Dernier bilan avant l'apocalypse
A vrai dire, j’étais parti pour toute une diatribe inspirée avec trempage de ma plume dans ma pensée outrée par tant d’injustice, prenant pour cible la morosité ambiante tout en exhortant mes fidèles lecteurs (coucou) à courir soutenir leur libraire local pour peu qu’il/elle soit sympa, souriant et compétent (surtout compétent, le reste ça se travaille), car tout va mal, nous perdons du terrain, les chiffres parlent d’eux-mêmes, nous allons tout mourir, Beigbeder l’a dit, c’est la fin du roman, la fin du livre, la fin des librairies, la fin de tout, entre ce qu’on envoie dans le ciel, la fin des saisons et l’arrivée du livre numérique comme un ouragan monégasque balayant tout sur son passage, comment voulez-vous qu’on reste optimiste ?
Si on ajoute à ça la paupérisation des auteurs qui touchent de moins en moins d’à-valoir sur des tirages de plus en plus faibles, des éditeurs qui ne comprennent pas pourquoi diable ils vendent moins de livres par titre sous prétexte qu’ils en sortent 15 fois plus alors que le marché ne fait que doubler (j’ai jamais été doué en maths, mais visiblement je ne suis pas le seul, ça me rassure) et qui du coup ont moins de patience par auteur (qui avaient qu’à trouver un vrai métier et écouter leur mère) et des libraires qui se contentent de faire des piles de livres en priant très fort pour qu’elles diminuent toutes seules sans que ça implique un minimum de gestion et de bon sens marketing, alors oui, c’est officiel, c’est la fin de tout, sortons les parapluies, il va pleuvoir des grenouilles.
Sauf que moi, aujourd’hui, j’ai passé une bonne chouette journée à la Ice Cube, et je vous remercie d’ailleurs de vous en inquiéter. J’ai pas bossé, le vent frais de la fin de l’été balayait tant bien que mal ce qu’il me reste de cheveux et le soleil mettait merveilleusement en valeur mon teint hâlé d’estivant débarqué au milieu de ce chaos de rentrée scolaire (c’est d’ailleurs dans ces moments là que je suis très très très heureux d’être spécialisé Bd. Je garde le nombre de marmots illettrés pénibles à un minimum ainsi que leurs parents anxieusement hystériques qui se demandent ce qu’ils vont bien pouvoir faire s’ils ne trouvent pas Le rouge et le noir pour demain. Remarquez que chez Soleil (toujours eux), ils ont sorti une magnifique collection de mangas qui a la particularité de rétrécir de manière significative quelques chefs-d’œuvre de la littérature tout en leur apportant une particularité singulière que je qualifierais de très moche. Ainsi A la recherche du temps perdu est résumé en 300 pages, Marcel ressemblant à la mascotte du Monopoly et Swann à un autre moustachu sympa. Guerre et Paix peut quant à lui visiblement être résumé avec des images en 150 pages, c’est dire si c’est pas franchement la peine de s’emmerder à en lire les 2 000 pages du roman et encore moins les 4 à 5 heures du film. On pensait avoir touché le fond de la fainéantise aculturelle avec la collection Profil, que chacun s’empressait de recopier d’ailleurs (l’ancêtre de wikipédia), nous voilà grattant encore un peu plus profondément sous terre avec ces mangas. Mais comme j’ai décidé d’être optimiste, on va dire que si ça se trouve ça va donner envie aux « lecteurs » de découvrir les œuvres originales. Si ça se trouve).
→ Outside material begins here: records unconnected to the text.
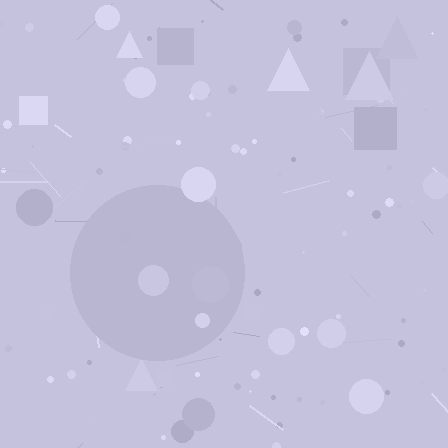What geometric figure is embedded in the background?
A circle is embedded in the background.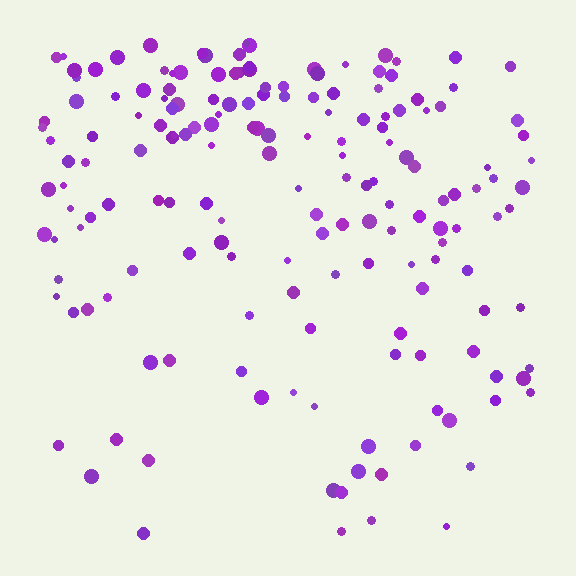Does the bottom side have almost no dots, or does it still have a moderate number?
Still a moderate number, just noticeably fewer than the top.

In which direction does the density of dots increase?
From bottom to top, with the top side densest.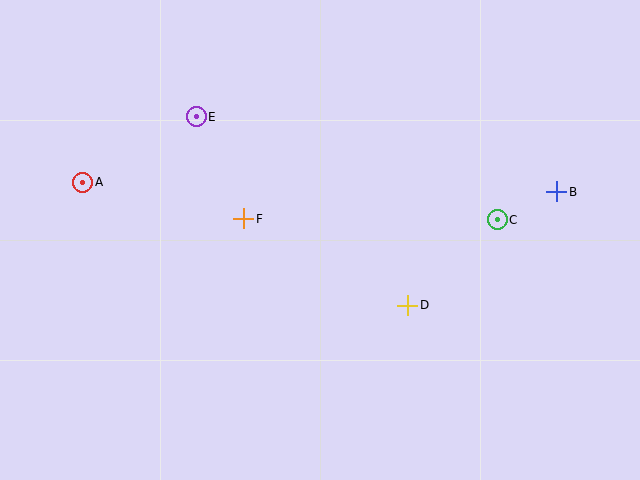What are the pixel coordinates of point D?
Point D is at (408, 305).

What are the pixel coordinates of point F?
Point F is at (244, 219).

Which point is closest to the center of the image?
Point F at (244, 219) is closest to the center.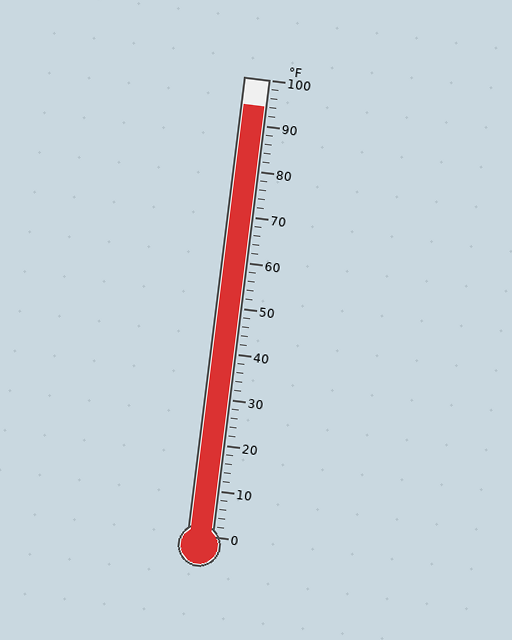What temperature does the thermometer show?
The thermometer shows approximately 94°F.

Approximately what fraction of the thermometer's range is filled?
The thermometer is filled to approximately 95% of its range.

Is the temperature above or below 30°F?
The temperature is above 30°F.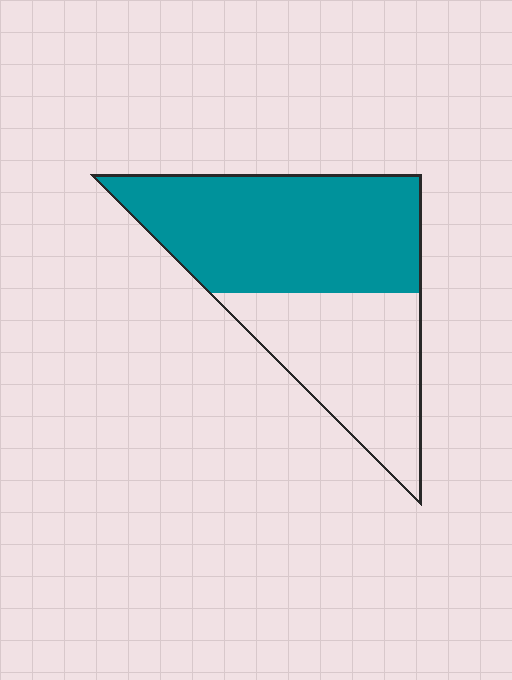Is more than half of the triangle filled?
Yes.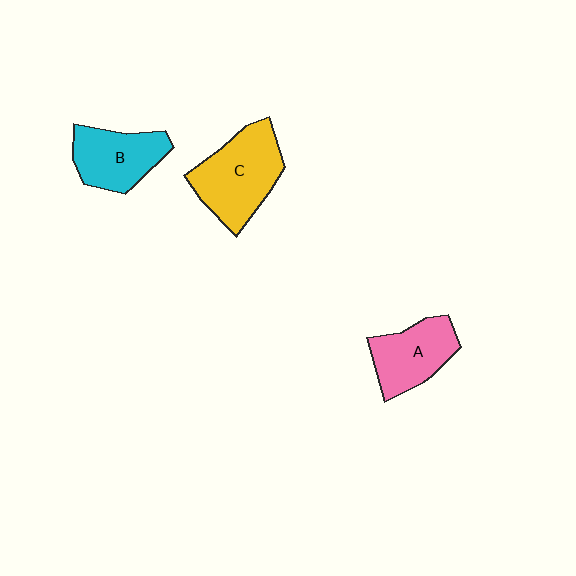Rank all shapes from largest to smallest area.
From largest to smallest: C (yellow), B (cyan), A (pink).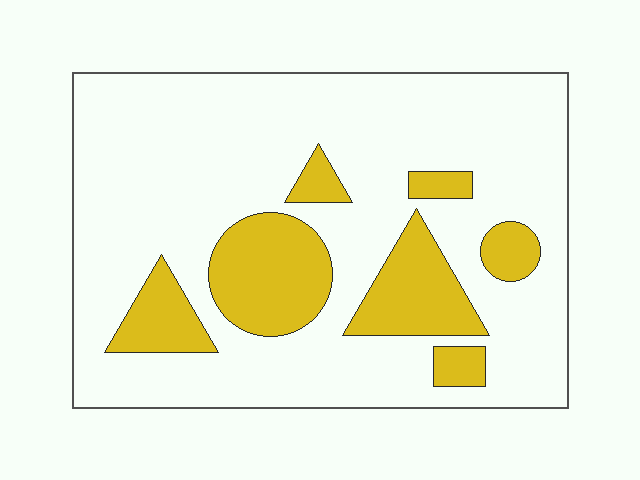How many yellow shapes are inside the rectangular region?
7.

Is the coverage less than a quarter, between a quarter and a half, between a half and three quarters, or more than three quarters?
Less than a quarter.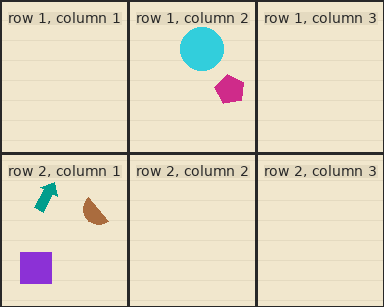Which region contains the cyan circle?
The row 1, column 2 region.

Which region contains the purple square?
The row 2, column 1 region.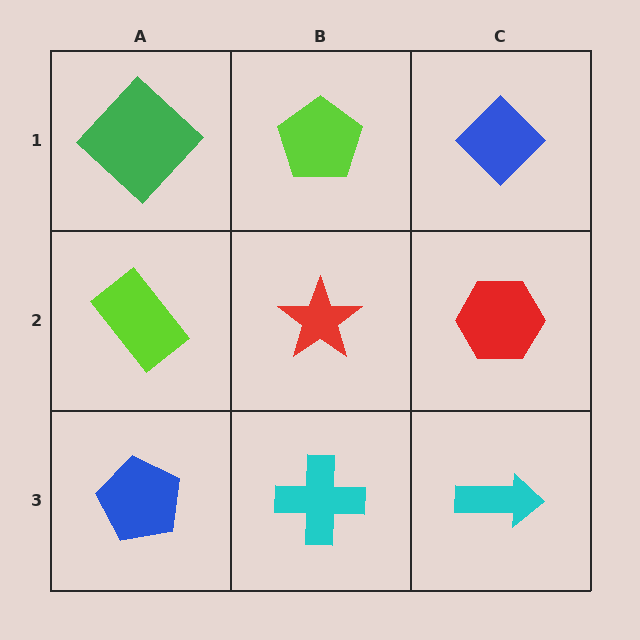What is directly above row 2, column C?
A blue diamond.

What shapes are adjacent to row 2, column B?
A lime pentagon (row 1, column B), a cyan cross (row 3, column B), a lime rectangle (row 2, column A), a red hexagon (row 2, column C).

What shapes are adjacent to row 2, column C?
A blue diamond (row 1, column C), a cyan arrow (row 3, column C), a red star (row 2, column B).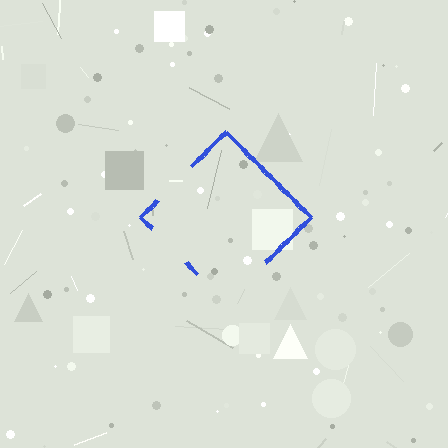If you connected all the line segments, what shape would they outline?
They would outline a diamond.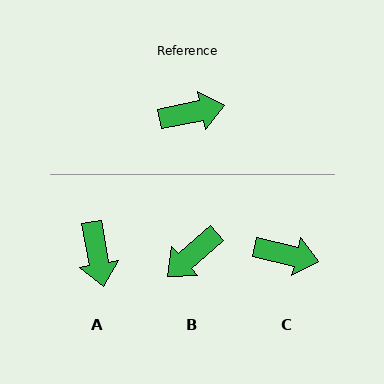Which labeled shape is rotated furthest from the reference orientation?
B, about 150 degrees away.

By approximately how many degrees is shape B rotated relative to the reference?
Approximately 150 degrees clockwise.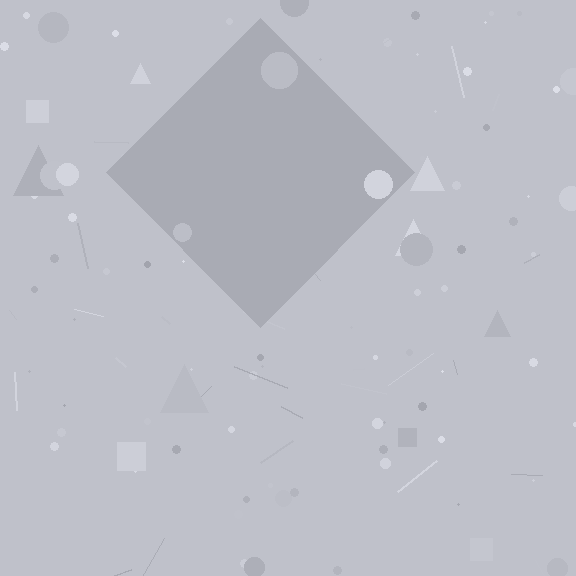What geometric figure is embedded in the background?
A diamond is embedded in the background.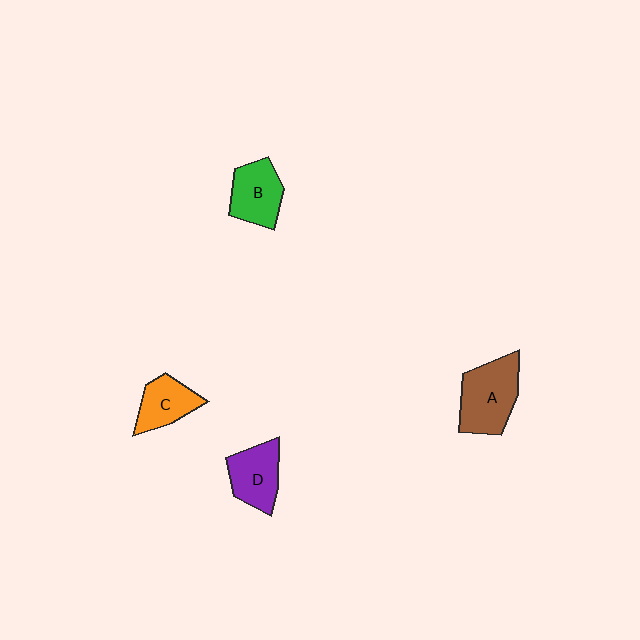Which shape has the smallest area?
Shape C (orange).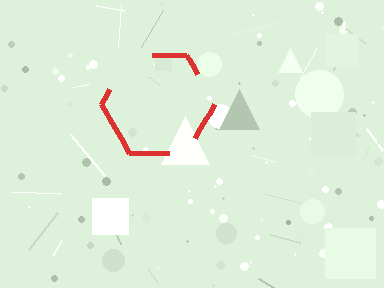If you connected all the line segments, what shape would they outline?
They would outline a hexagon.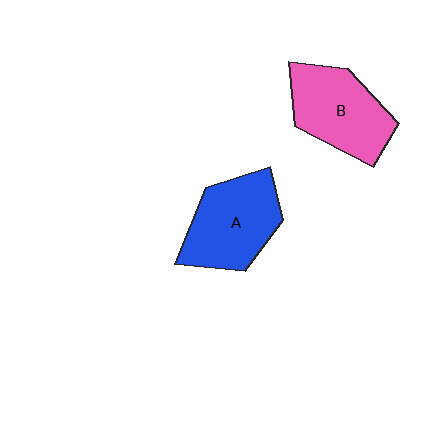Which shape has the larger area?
Shape A (blue).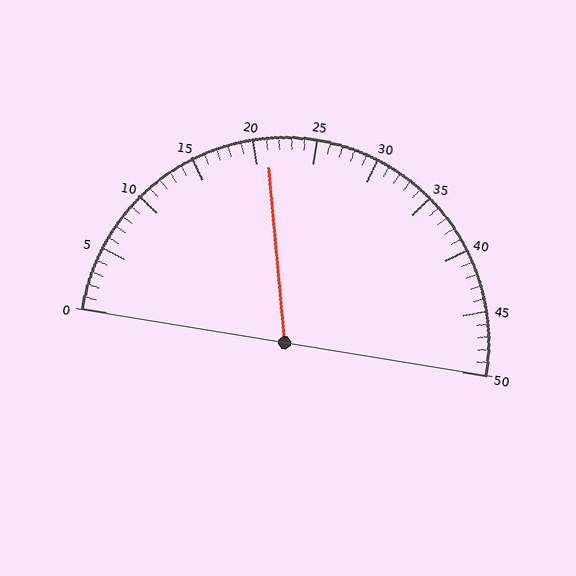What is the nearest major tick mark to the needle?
The nearest major tick mark is 20.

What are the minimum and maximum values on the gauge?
The gauge ranges from 0 to 50.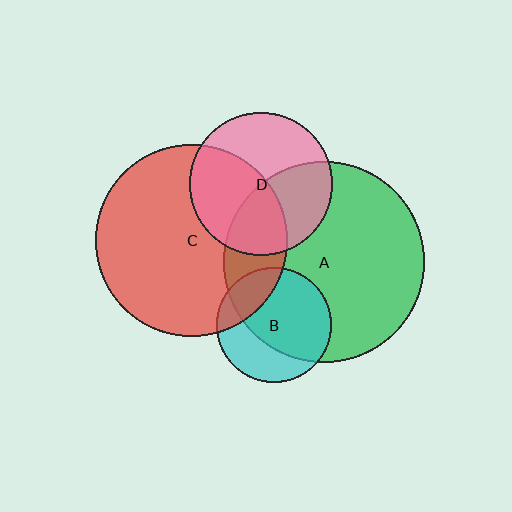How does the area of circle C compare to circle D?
Approximately 1.8 times.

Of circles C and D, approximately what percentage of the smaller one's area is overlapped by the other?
Approximately 50%.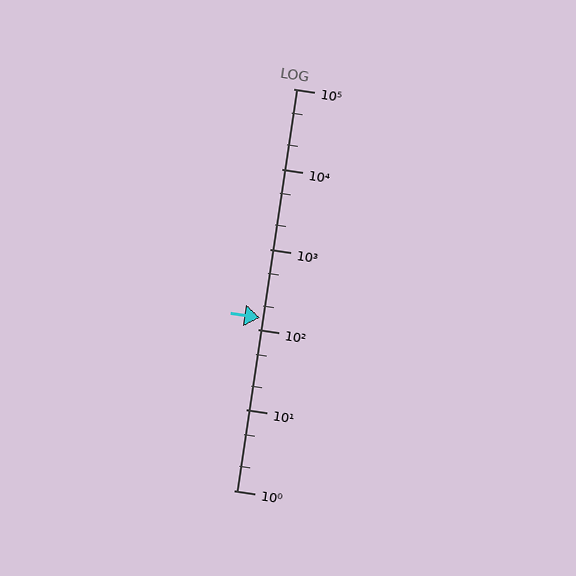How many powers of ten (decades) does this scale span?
The scale spans 5 decades, from 1 to 100000.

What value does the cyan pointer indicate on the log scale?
The pointer indicates approximately 140.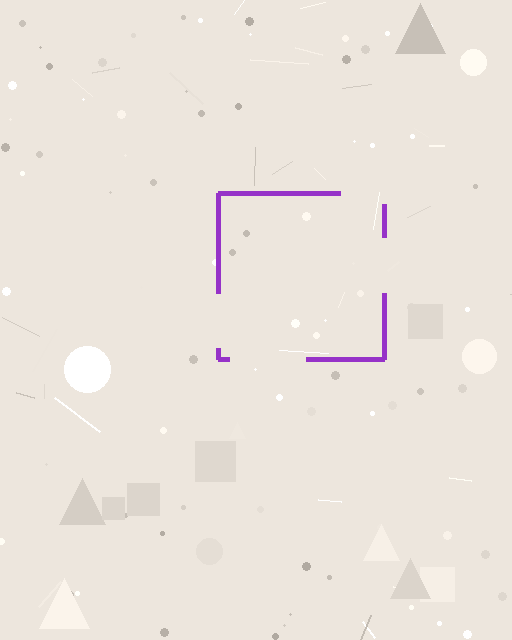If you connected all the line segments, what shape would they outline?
They would outline a square.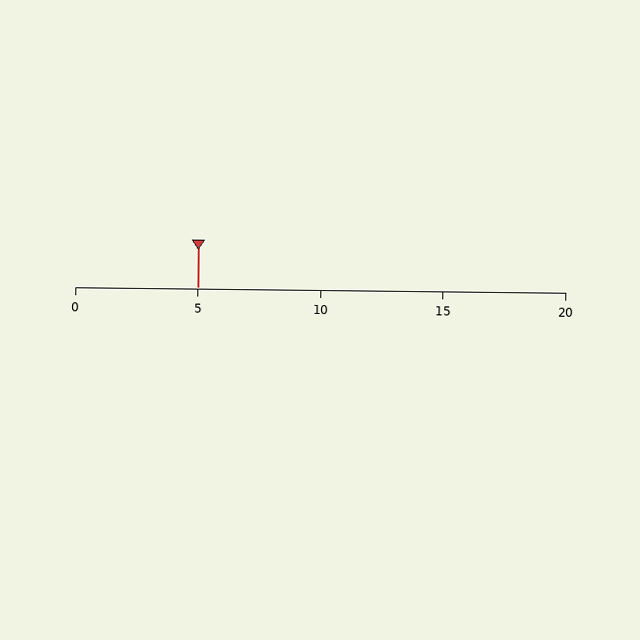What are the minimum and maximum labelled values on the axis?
The axis runs from 0 to 20.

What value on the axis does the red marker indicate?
The marker indicates approximately 5.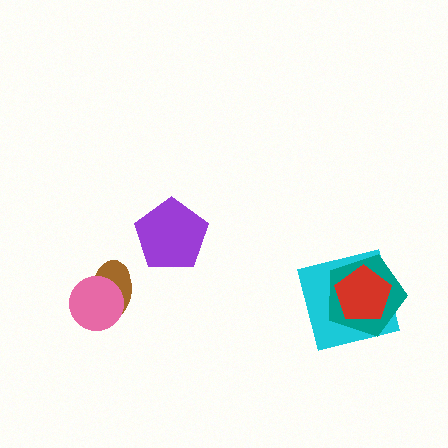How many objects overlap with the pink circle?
1 object overlaps with the pink circle.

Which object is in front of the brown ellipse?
The pink circle is in front of the brown ellipse.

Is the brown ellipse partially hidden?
Yes, it is partially covered by another shape.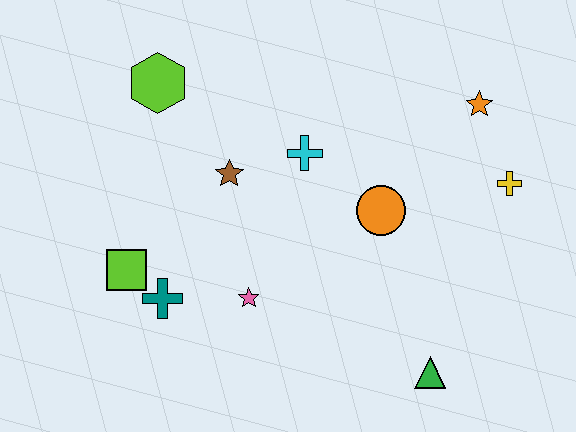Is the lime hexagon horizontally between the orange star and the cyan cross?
No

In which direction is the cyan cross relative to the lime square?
The cyan cross is to the right of the lime square.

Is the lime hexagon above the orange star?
Yes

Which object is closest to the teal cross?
The lime square is closest to the teal cross.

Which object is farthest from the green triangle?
The lime hexagon is farthest from the green triangle.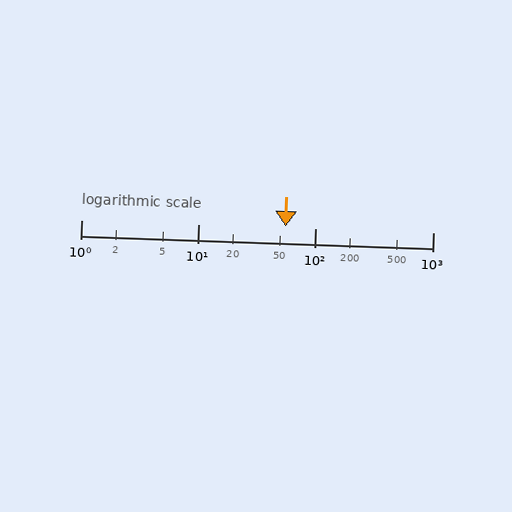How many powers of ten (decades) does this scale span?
The scale spans 3 decades, from 1 to 1000.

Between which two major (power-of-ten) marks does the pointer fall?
The pointer is between 10 and 100.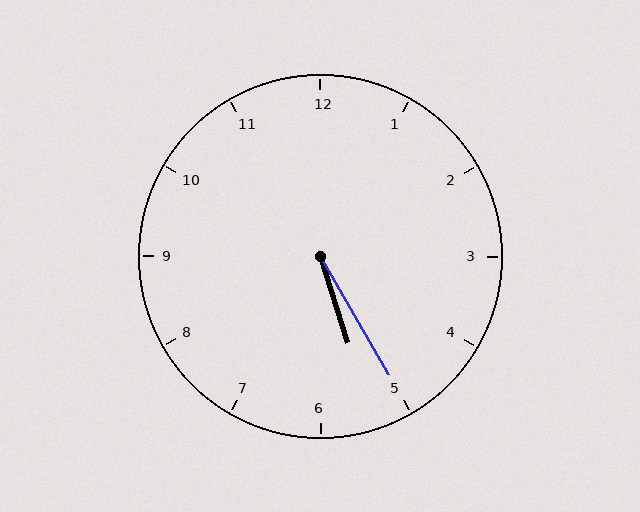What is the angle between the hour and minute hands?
Approximately 12 degrees.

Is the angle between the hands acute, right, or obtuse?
It is acute.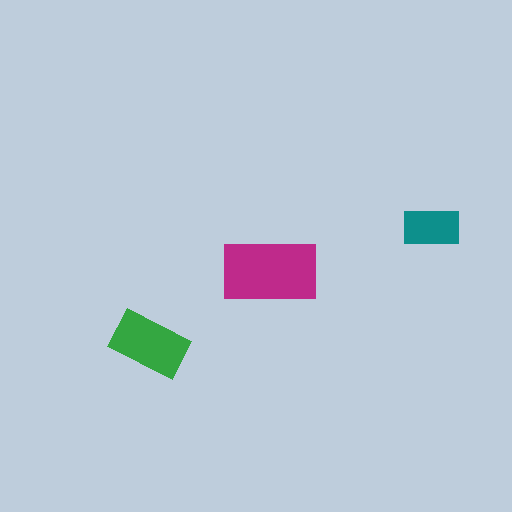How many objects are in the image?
There are 3 objects in the image.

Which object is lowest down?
The green rectangle is bottommost.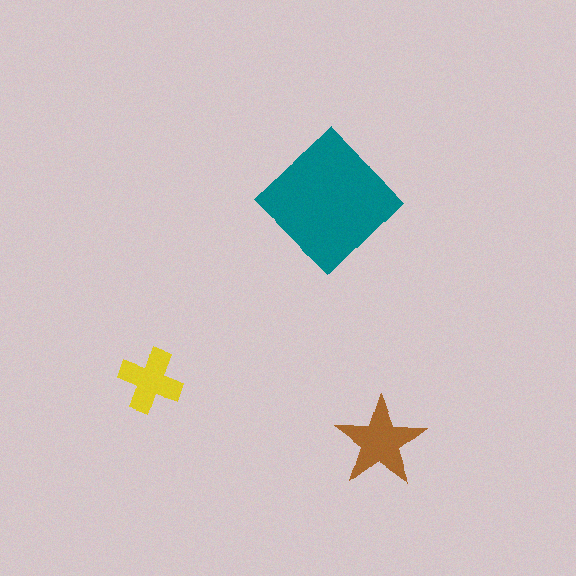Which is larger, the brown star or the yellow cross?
The brown star.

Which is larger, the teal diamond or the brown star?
The teal diamond.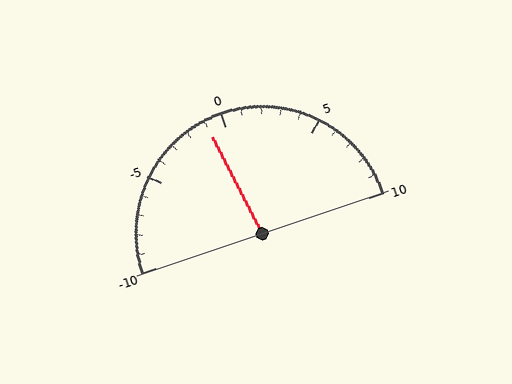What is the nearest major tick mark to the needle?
The nearest major tick mark is 0.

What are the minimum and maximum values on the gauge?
The gauge ranges from -10 to 10.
Bref, le vent, le soleil, un très bon taboulé, des allées dégagées pour mon caddie, des granolas, des Mr Freeze en promo (je crois que mes préférés sont les bleus, mais j’hésite encore), tout pour que la journée soit parfaite.
Et là, vous voyez venir à des kilomètres la chute, le coup dur, l’obstacle sur la route pavée de bonnes intentions. Sauf que bah non. J’ai même réussi à dire de nouveau du mal d’un éditeur qui ne m’a pourtant rien fait sous couvert de dire du bien de plein d’autres choses.
Conclusion : courrez soutenir votre libraire, il vous le rendra bien et vous offrira peut-être des granolas si vous n’achetez pas n’importe quoi.